Além disso, a própria Igreja latina tem as duas formas de clero. Sabe-se que, em casos excepcionais (mas não incomuns) são acolhidos ministros casados de outras confissões cristãs e que, se não estão validamente ordenados são ordenados ex novo por bispos católicos, continuando casados e sem qualquer alteração na disciplina da sua vida conjugal. [1]
Portanto, os dois tipos de clero são hoje catolicamente aceitos como verdadeiras, legítimas, válidas formas de clero.
Enfatizo: a aceitação oficial é indubitável. Isto não impede que de fato ela ainda seja contrariada na prática concreta da Igreja católica e também no exercício efetivo da atividade pastoral universal da Igreja. Em outras palavras, todos os órgãos que articulam um serviço católico na Igreja ainda parecem mover-se prevalentemente numa linha que contradiz tal consciência católica.

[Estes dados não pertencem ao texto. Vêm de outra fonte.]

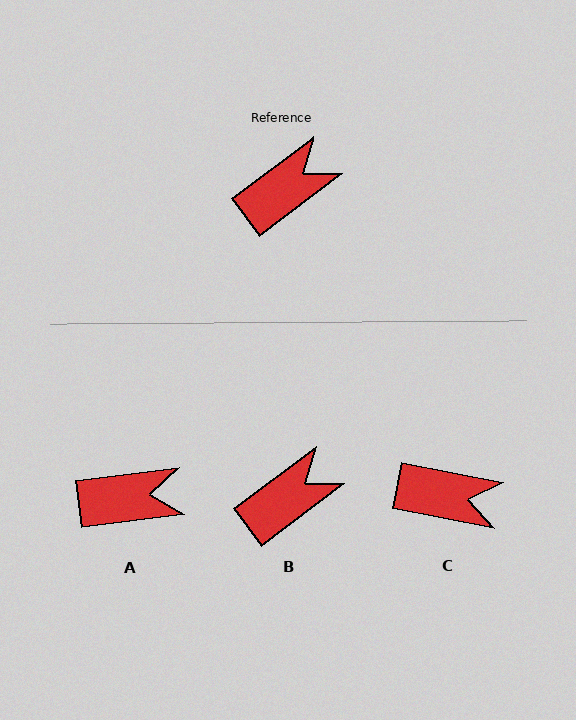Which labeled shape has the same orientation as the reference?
B.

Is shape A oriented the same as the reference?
No, it is off by about 30 degrees.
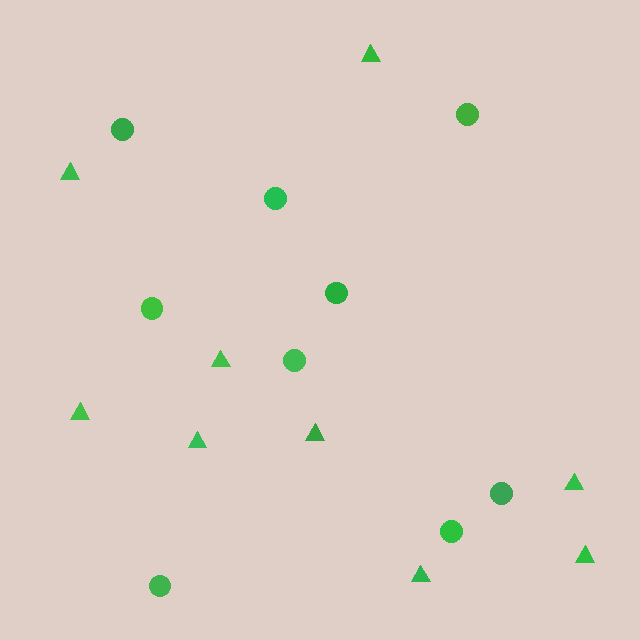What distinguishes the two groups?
There are 2 groups: one group of circles (9) and one group of triangles (9).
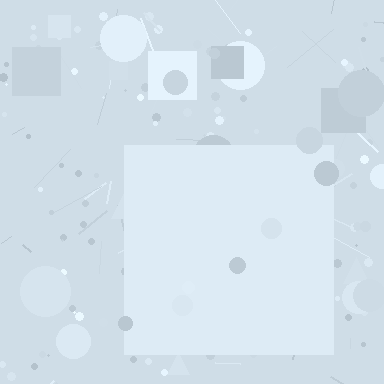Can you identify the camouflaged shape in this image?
The camouflaged shape is a square.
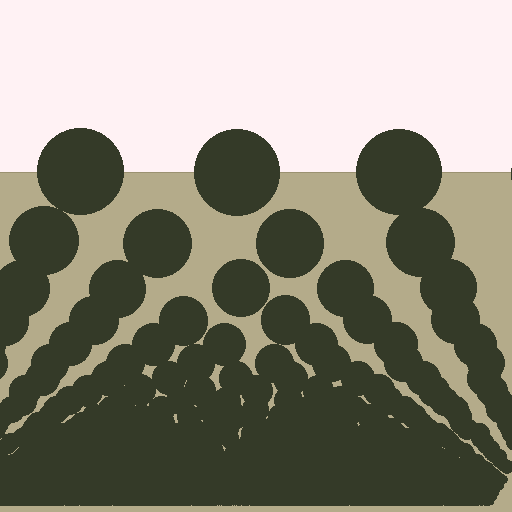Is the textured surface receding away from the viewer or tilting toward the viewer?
The surface appears to tilt toward the viewer. Texture elements get larger and sparser toward the top.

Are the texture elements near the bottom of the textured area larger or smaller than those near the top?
Smaller. The gradient is inverted — elements near the bottom are smaller and denser.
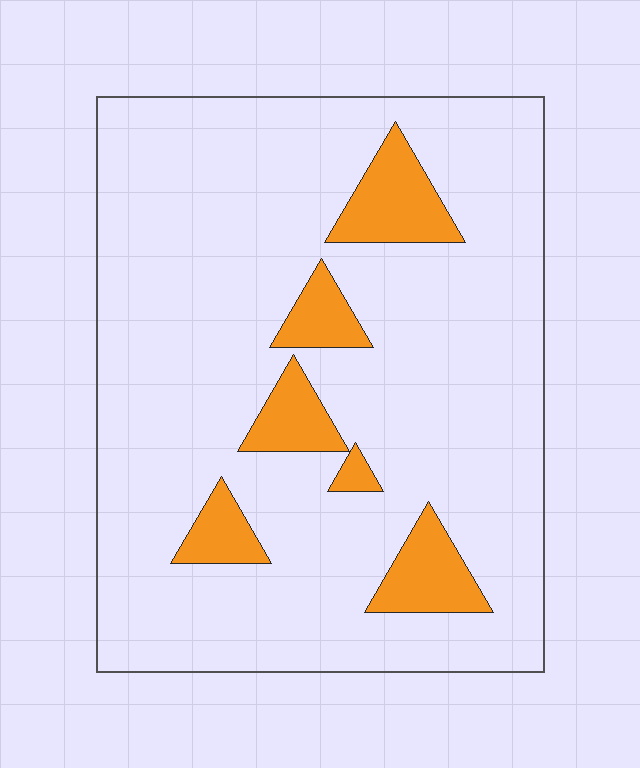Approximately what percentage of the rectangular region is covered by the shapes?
Approximately 15%.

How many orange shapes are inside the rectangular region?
6.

Há coisas que todos nós conhecemos, como
- as grandes dificuldades encontradas pelas Igrejas católicas orientais para conseguir que os seus fiéis fossem assistidos na diáspora por ministros casados de suas Igrejas
- ou a dificuldade de colocar o clero casado nos sistemas de remuneração do clero em vários países, incluindo a Itália.
O ápice da contradição, na minha opinião, foi alcançado nos dois Sínodos sobre a família em 2014 e 2015. Não foram levadas em consideração as famílias sacerdotais católicas nem o clero casado oriental. O único sacerdote oriental chamado a participar do sínodo foi um padre copto católico celibatário.

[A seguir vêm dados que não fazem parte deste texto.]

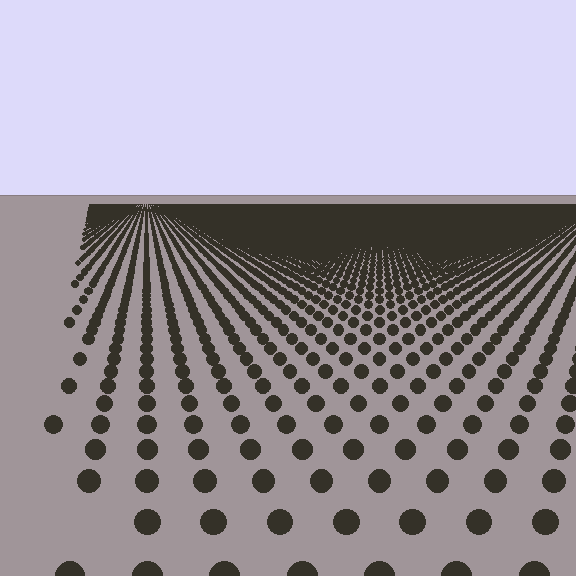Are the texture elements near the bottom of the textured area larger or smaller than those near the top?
Larger. Near the bottom, elements are closer to the viewer and appear at a bigger on-screen size.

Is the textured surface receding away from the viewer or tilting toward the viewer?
The surface is receding away from the viewer. Texture elements get smaller and denser toward the top.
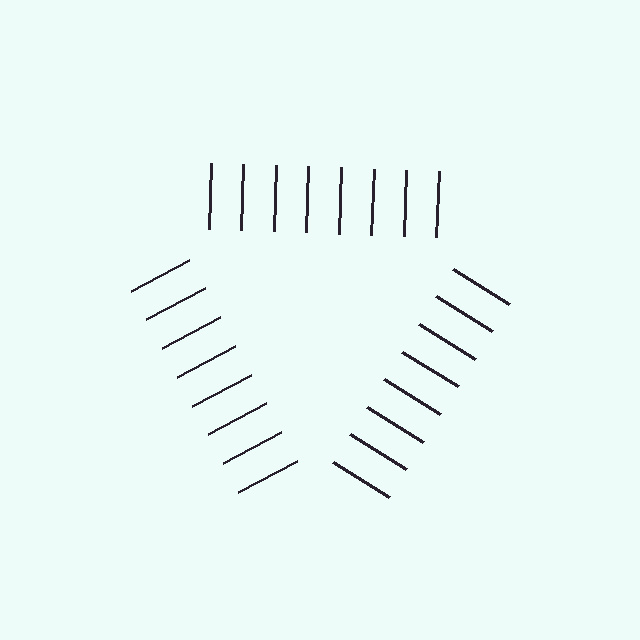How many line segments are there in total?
24 — 8 along each of the 3 edges.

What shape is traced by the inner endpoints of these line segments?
An illusory triangle — the line segments terminate on its edges but no continuous stroke is drawn.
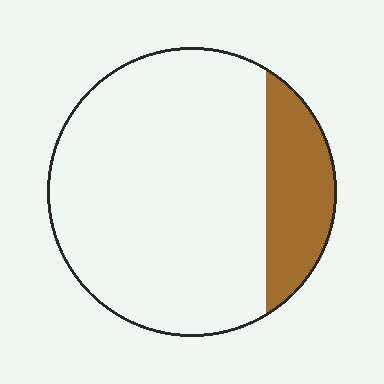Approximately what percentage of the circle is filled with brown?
Approximately 20%.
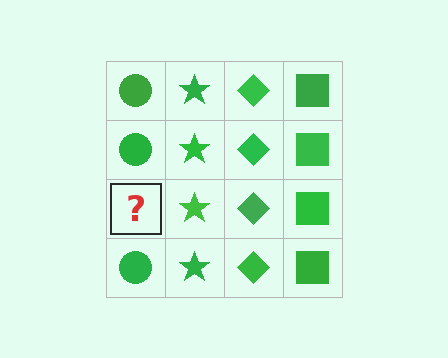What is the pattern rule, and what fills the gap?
The rule is that each column has a consistent shape. The gap should be filled with a green circle.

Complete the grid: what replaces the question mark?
The question mark should be replaced with a green circle.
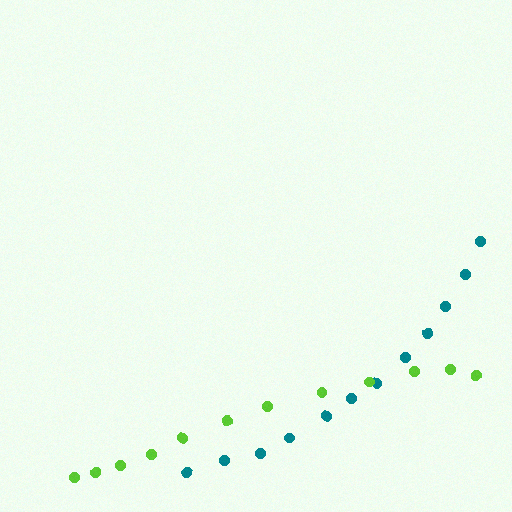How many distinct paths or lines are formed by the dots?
There are 2 distinct paths.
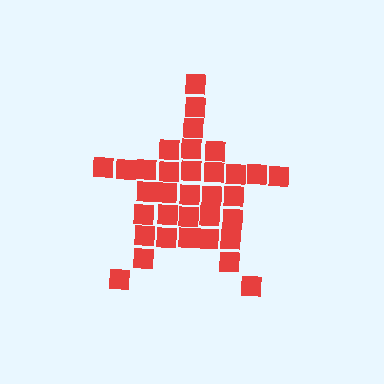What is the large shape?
The large shape is a star.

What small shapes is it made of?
It is made of small squares.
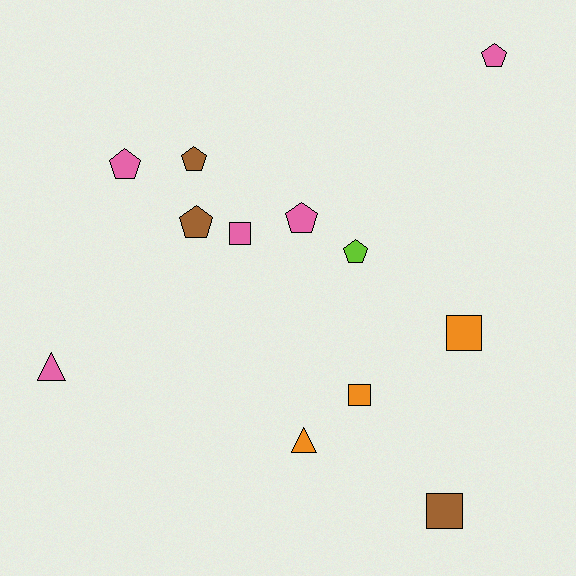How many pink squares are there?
There is 1 pink square.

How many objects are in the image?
There are 12 objects.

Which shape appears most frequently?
Pentagon, with 6 objects.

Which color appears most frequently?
Pink, with 5 objects.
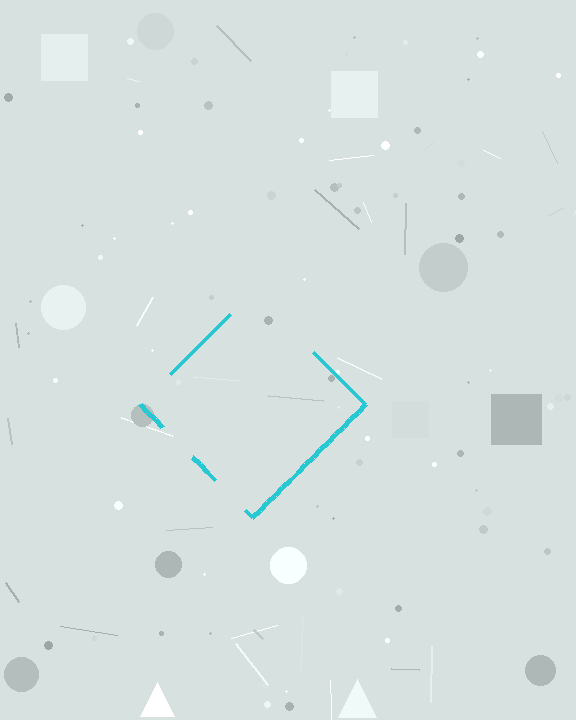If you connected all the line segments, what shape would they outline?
They would outline a diamond.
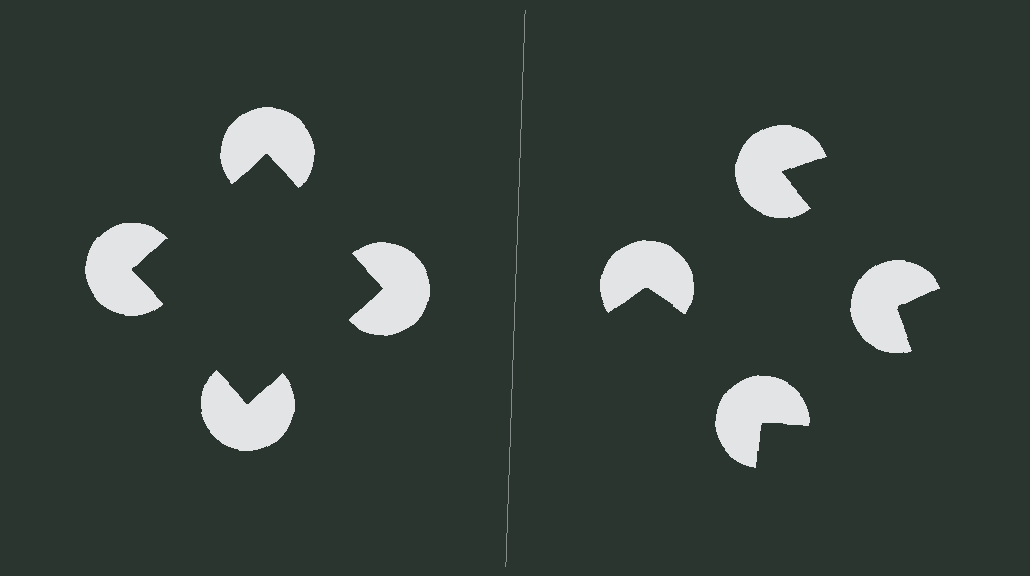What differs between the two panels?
The pac-man discs are positioned identically on both sides; only the wedge orientations differ. On the left they align to a square; on the right they are misaligned.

Foi o auge da contradição de facto.
Talvez, digo talvez, esteja começando um caminho diferente. Digo isto porque no final do segundo Sínodo houve algumas reações do lado oriental, especialmente depois de uma intervenção minha no blog L’Indice del Sinodo (Famílias esquecidas, cônjuges ausentes) e, talvez se deva a tais reações que Amoris laetitia tenha-se tornado o primeiro documento católico de altíssimo nível magistral e pastoral que convida catolicamente a valorizar algumas competências dos “padres casados”.
Acho que vocês conhecem bem este texto mas é oportuno lembrá-lo.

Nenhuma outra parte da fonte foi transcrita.